La Banque centrale européenne, la tolérance à l’inflation et le dernier kilomètre

La Banque centrale européenne, la tolérance à l’inflation et le dernier kilomètre

L’inflation dans la zone euro a diminué de manière convaincante par rapport aux niveaux très élevés observés ces deux dernières années. Le taux devrait être de 2,3 % en 2024 – quelle différence entre 8,4 % en 2022 et 5,6 % en 2023.

Mais en janvier 2024, il était encore de 2,8 %, il reste donc encore du chemin à parcourir avant de descendre à 2,3 %, puis à 2 %, ce qui est communément considéré comme le niveau souhaitable. Dans un discours prononcé en novembre, Isabel Schnabel, membre du directoire de la Banque centrale européenne (BCE), a semblé anticiper cette situation, en parlant de la « dernier kilomètre» C'est, tout comme dans les sports d'endurance, le plus difficile à surmonter.

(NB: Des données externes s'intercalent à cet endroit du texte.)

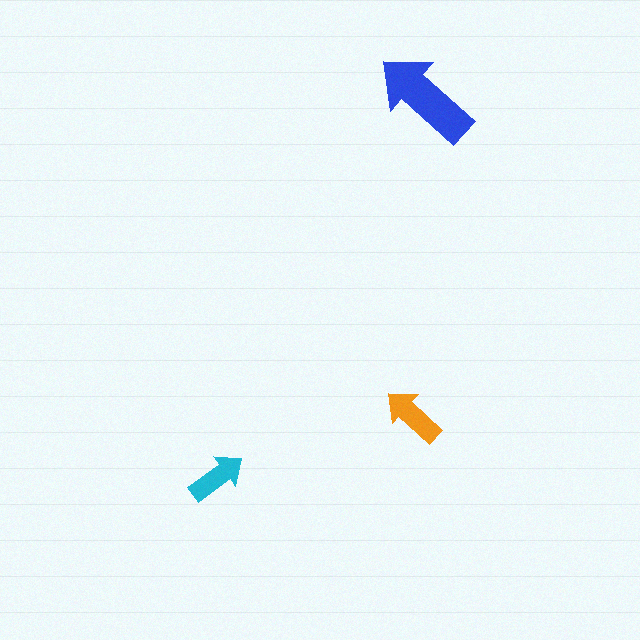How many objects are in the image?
There are 3 objects in the image.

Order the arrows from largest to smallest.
the blue one, the orange one, the cyan one.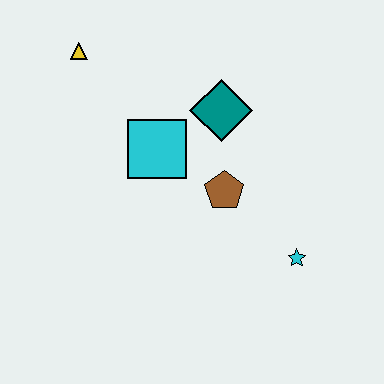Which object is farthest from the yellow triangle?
The cyan star is farthest from the yellow triangle.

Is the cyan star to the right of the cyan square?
Yes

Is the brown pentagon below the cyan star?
No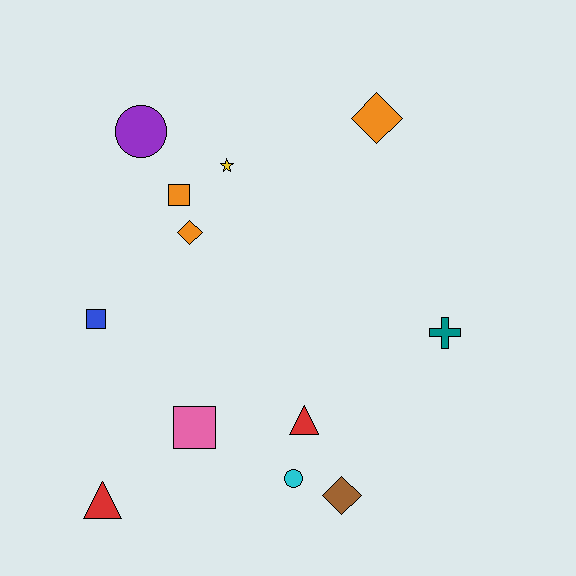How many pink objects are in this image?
There is 1 pink object.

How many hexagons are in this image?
There are no hexagons.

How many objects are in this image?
There are 12 objects.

Mais en insistant pour terminer le « dernier kilomètre» est tout à fait un mauvais récit à suivre. Comme le système est rempli d’incertitudes et qu’il n’existe aucun moyen de comprendre la direction ou l’ampleur des risques, la BCE devrait plutôt parler de tolérance à l’inflation – ou risquer d’introduire une volatilité encore plus grande dans le système.

L'économie est un système de vases communicants. Si la politique poursuit un objectif très précis d’un côté du système, à savoir une inflation à exactement 2 %, elle risque de transférer toute la volatilité sur l’autre côté du système, à savoir la croissance. Et plus l’incertitude est grande, moins il est logique de lier un aspect du système économique à des objectifs précis.

La question qu’il convient alors de se poser est de savoir quand la BCE sera-t-elle sûre d’avoir atteint son objectif d’inflation ? Avoir un objectif d’inflation – 2 % – est utile car il fournit un point focal sur lequel les attentes peuvent s’ancrer. Mais l’incertitude signifie que la BCE manquera le plus souvent son objectif. Et plus le niveau d’incertitude est grand, plus l’objectif sera souvent manqué. Si ce chiffre unique est toujours oublié, à quel point cela affecte-t-il la crédibilité de la BCE ?

Naviguer dans le noir

C’est là que l’introduction de la tolérance à l’inflation dans le cadre d’une stratégie de communication peut s’avérer un instrument important pour faire face à l’incertitude. Il le fait parce qu'il fournit des indications sur ce que signifie le « succès », en d'autres termes, lorsque la BCE estime que le niveau d'inflation actuel est acceptable. Cela donne également une meilleure indication du moment où des mesures seront prises.

Qu’est-ce que cela signifierait actuellement ? La BCE devrait d’abord définir un « spectre » ou une fourchette d’inflation à l’intérieur duquel aucune action n’est nécessaire. Tant que l’inflation se situera entre, disons, 1 % et 3 %, la BCE surveillera la situation, mais n’aura pas besoin d’agir davantage. Alors que l’inflation tend vers 3 %, des mesures seraient nécessaires.

Ce n’est pas nouveau. C’est la logique du ciblage de l’inflation que de nombreuses banques centrales ont suivie et continuent de suivre. Mais pas la BCE. Mais alors que l’incertitude occupe une place centrale dans la politique, la BCE doit désormais utiliser cet instrument de communication. Et plus le niveau d’incertitude est grand, plus ce spectre de tolérance doit être large. Cela va de soi puisque c’est ce que signifie une plus grande incertitude : de plus grandes oscillations autour de l’objectif ponctuel.

Étant donné le spectre utilisé par les banques centrales du monde entier dans le passé, une marge de tolérance d’un point de pourcentage autour d’un objectif de 2 % pourrait être faible compte tenu des niveaux d’incertitude actuels. Mais je m’attendrais alors à une discussion sur ce que devrait être cette fourchette afin que la tolérance à l’inflation soit justifiée en termes économiques sans que l’objectif d’inflation perde sa valeur en tant que point central.

Au cœur du problème se trouve un compromis que la BCE doit reconnaître. Un objectif d’inflation précis est un dispositif de coordination très informatif et efficace pour gérer les anticipations. Mais l’objectif n’est quasiment jamais atteint. Toutefois, si la fourchette d’inflation est très large, l’objectif sera presque toujours atteint, mais aucun signal utile ne sera fourni. Trouver un niveau de tolérance qui renseigne sur la réflexion de la BCE tout en reconnaissant l'incertitude offrira une certaine capacité d'absorption face à des chocs fréquents et importants.

Atteindre l’objectif de stabilité des prix est une bonne chose en théorie mais très difficile en pratique. Nous devons apprendre à vivre avec des résultats suffisamment bons si nous voulons garantir que le système reste résilient.